The smaller 35km Manson crater in Iowa, that was once THE suspected impact, has
been just been re-dated to be 73.8my (too old).
Impacts are still occurring. Astronomers say comet Shoemaker-Levy 9 fragments
will impact on Jupiter this July. Its nucleus is fragmented into about a dozen
pieces. A string of craters just found on the moon Callisto indicates that
similar fragmented comet impacts have occurred before.
I just got Bakker's book _The Dinosaur Heresies_, and haven't got to his
discussion of extinction yet, but I guess I'm a Believer in the impact theory.
Nobody can dispute that the impact occurred, and an impact that large HAD to
cause chaos.
(end of earlier posting)
In my humble opinion, the evidence for dinosaur decline prior to the KT
boundary layer is due to sampling effects.

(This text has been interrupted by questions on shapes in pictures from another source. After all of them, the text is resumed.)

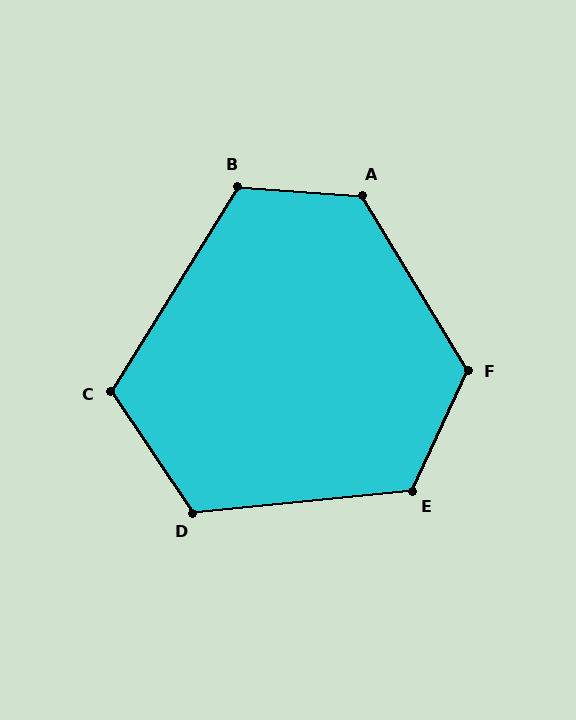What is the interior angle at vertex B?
Approximately 118 degrees (obtuse).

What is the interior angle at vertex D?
Approximately 118 degrees (obtuse).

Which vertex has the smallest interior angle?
C, at approximately 114 degrees.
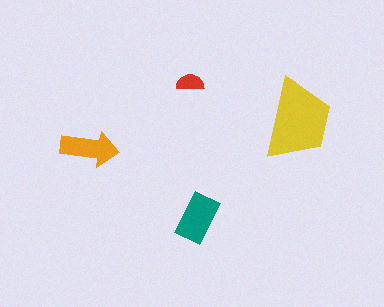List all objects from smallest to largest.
The red semicircle, the orange arrow, the teal rectangle, the yellow trapezoid.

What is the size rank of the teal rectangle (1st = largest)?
2nd.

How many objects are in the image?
There are 4 objects in the image.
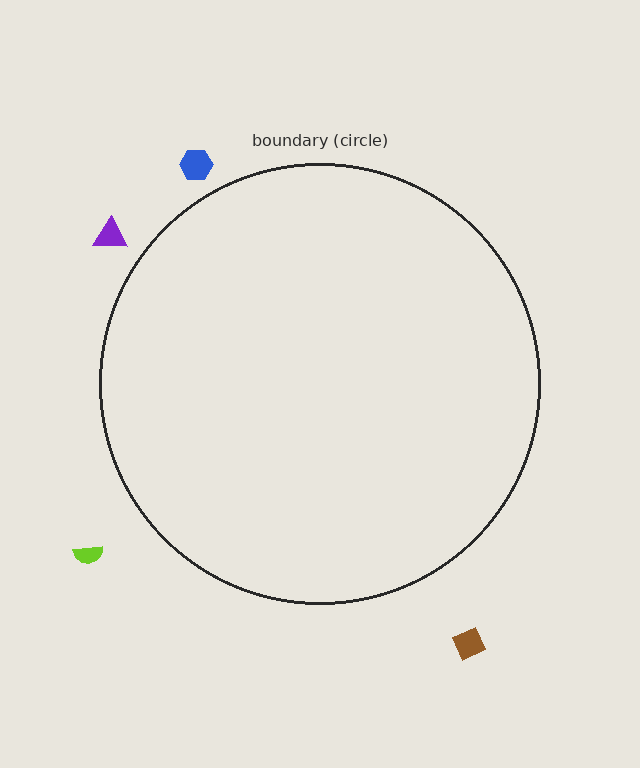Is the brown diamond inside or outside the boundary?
Outside.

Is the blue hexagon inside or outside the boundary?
Outside.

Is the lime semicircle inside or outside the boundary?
Outside.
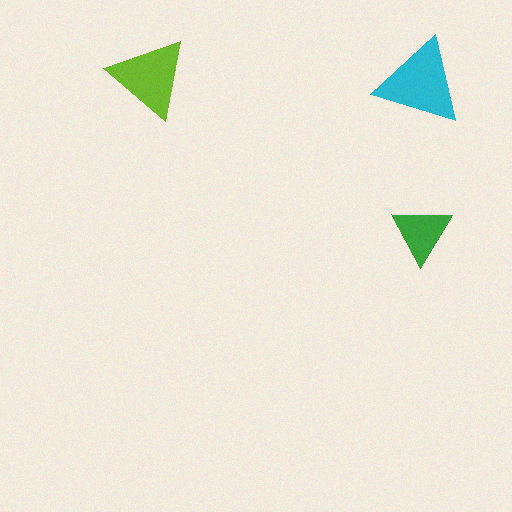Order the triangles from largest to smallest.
the cyan one, the lime one, the green one.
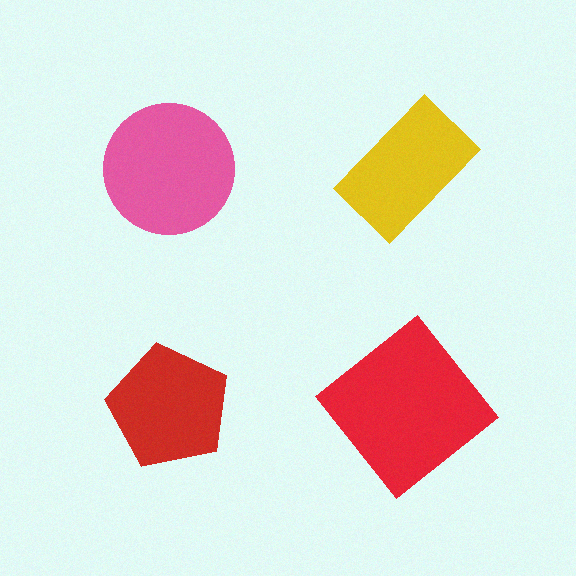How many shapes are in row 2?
2 shapes.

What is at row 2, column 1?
A red pentagon.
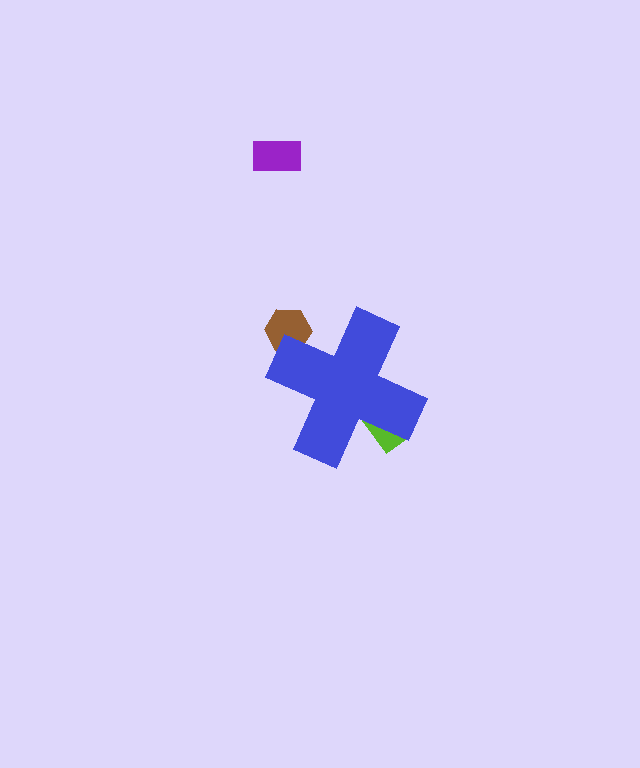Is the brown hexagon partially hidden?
Yes, the brown hexagon is partially hidden behind the blue cross.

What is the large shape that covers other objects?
A blue cross.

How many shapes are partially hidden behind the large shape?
2 shapes are partially hidden.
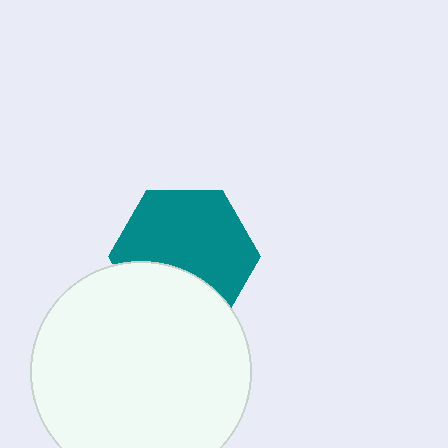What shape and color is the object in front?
The object in front is a white circle.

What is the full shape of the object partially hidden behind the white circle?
The partially hidden object is a teal hexagon.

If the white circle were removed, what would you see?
You would see the complete teal hexagon.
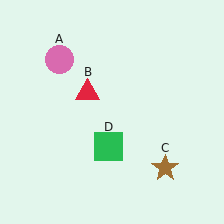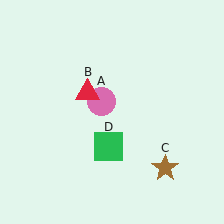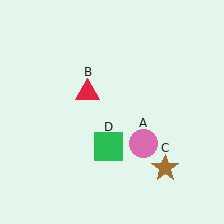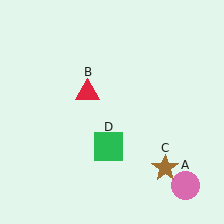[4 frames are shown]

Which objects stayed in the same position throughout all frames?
Red triangle (object B) and brown star (object C) and green square (object D) remained stationary.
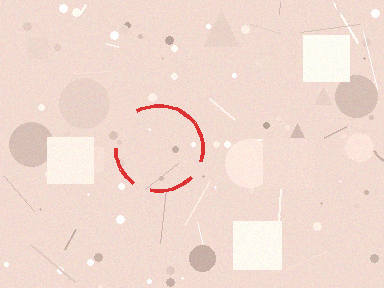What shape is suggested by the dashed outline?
The dashed outline suggests a circle.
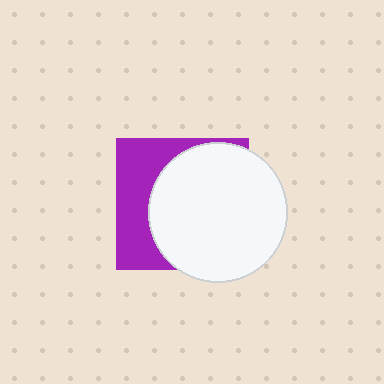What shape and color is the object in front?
The object in front is a white circle.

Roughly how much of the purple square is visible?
A small part of it is visible (roughly 36%).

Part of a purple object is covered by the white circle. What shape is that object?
It is a square.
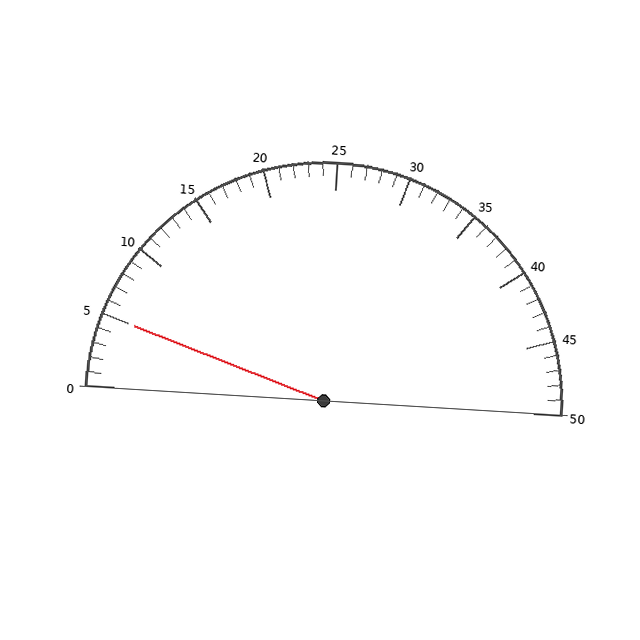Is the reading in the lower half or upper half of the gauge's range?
The reading is in the lower half of the range (0 to 50).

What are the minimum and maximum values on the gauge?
The gauge ranges from 0 to 50.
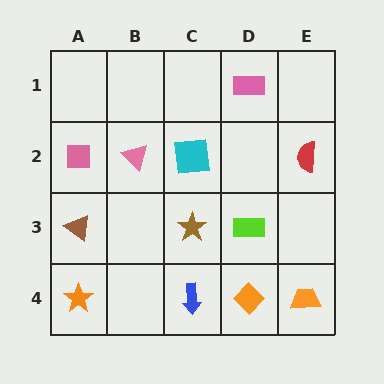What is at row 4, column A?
An orange star.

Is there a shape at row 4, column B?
No, that cell is empty.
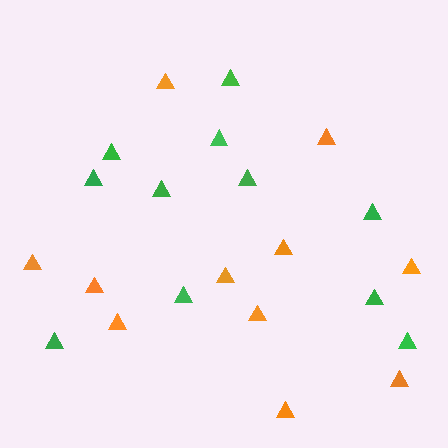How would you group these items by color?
There are 2 groups: one group of green triangles (11) and one group of orange triangles (11).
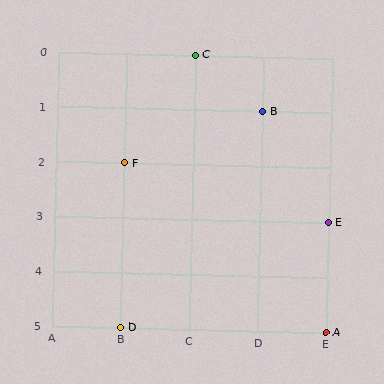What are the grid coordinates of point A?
Point A is at grid coordinates (E, 5).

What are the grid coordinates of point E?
Point E is at grid coordinates (E, 3).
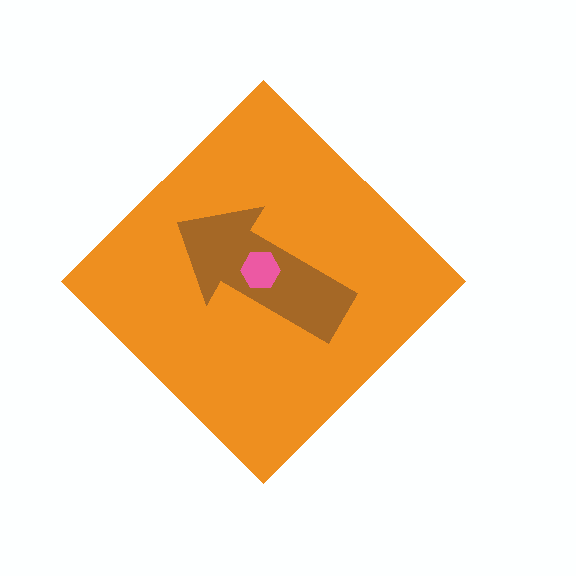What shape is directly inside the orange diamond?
The brown arrow.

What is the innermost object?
The pink hexagon.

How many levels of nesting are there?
3.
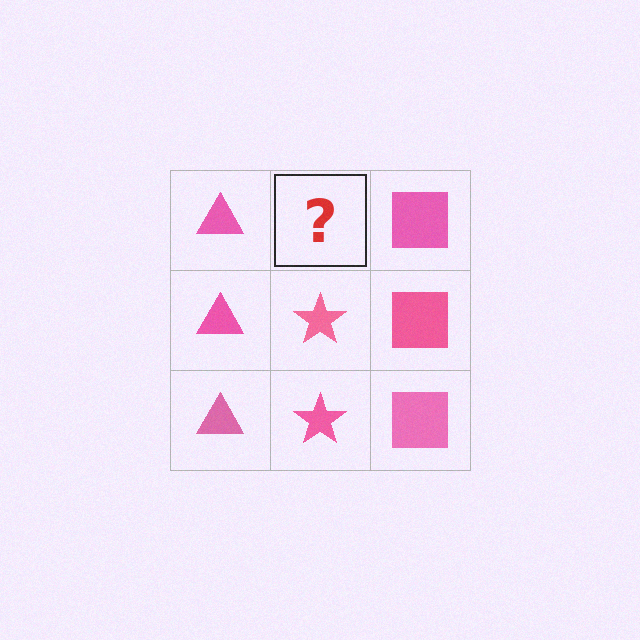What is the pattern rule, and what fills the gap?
The rule is that each column has a consistent shape. The gap should be filled with a pink star.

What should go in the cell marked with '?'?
The missing cell should contain a pink star.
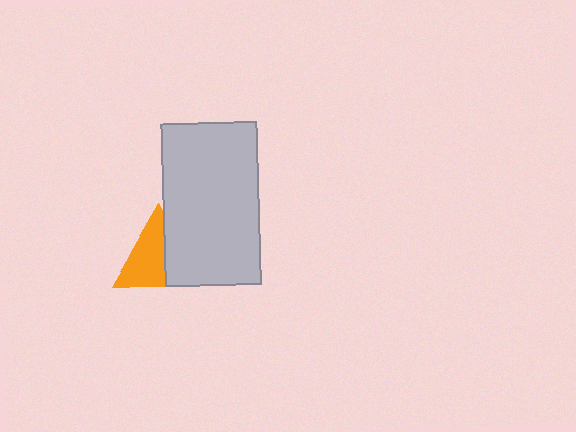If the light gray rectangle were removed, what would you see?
You would see the complete orange triangle.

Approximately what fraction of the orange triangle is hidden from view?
Roughly 40% of the orange triangle is hidden behind the light gray rectangle.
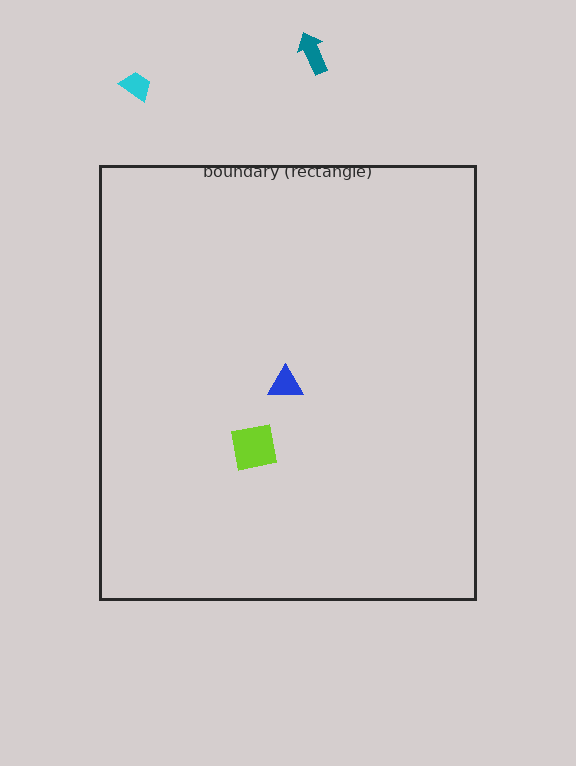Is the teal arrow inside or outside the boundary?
Outside.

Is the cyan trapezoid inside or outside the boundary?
Outside.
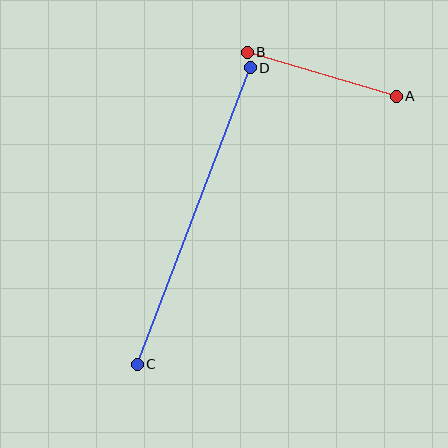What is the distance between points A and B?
The distance is approximately 155 pixels.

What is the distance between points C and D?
The distance is approximately 317 pixels.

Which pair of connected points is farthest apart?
Points C and D are farthest apart.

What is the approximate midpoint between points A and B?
The midpoint is at approximately (322, 74) pixels.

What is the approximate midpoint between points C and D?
The midpoint is at approximately (194, 216) pixels.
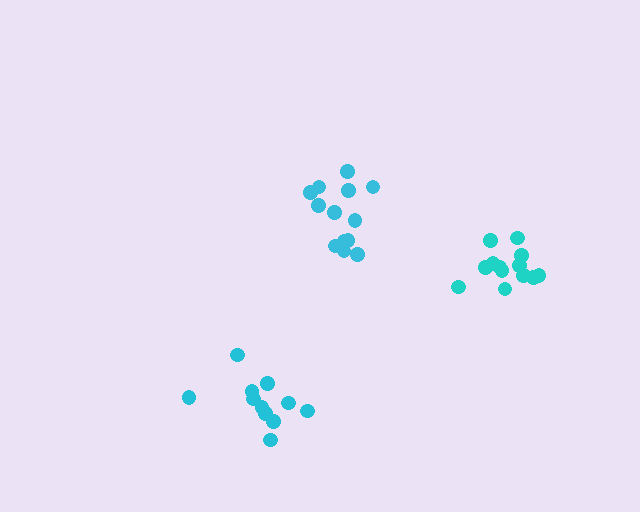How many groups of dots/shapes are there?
There are 3 groups.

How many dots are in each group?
Group 1: 11 dots, Group 2: 13 dots, Group 3: 13 dots (37 total).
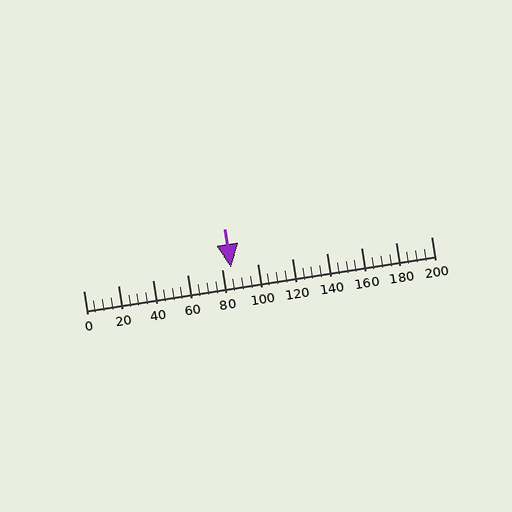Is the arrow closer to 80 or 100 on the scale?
The arrow is closer to 80.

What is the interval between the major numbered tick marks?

The other theories, eg. disease,
don't make much sense. Dinosaurs encompassed very diverse groups of animals,
and to think that a disease completely and selectively wiped out all dinosaurs,
pterosaurs, and sea reptiles without affecting the animals is too much to
swallow. A good theory has to explain the extinction of all dinosaurs,
pterosaurs, and sea reptiles at the same time, while allowing small animals
(mammals, snakes, lizards, crocodiles, birds) to survive. It has to explain
not only this extinction event, but other mass exinction events.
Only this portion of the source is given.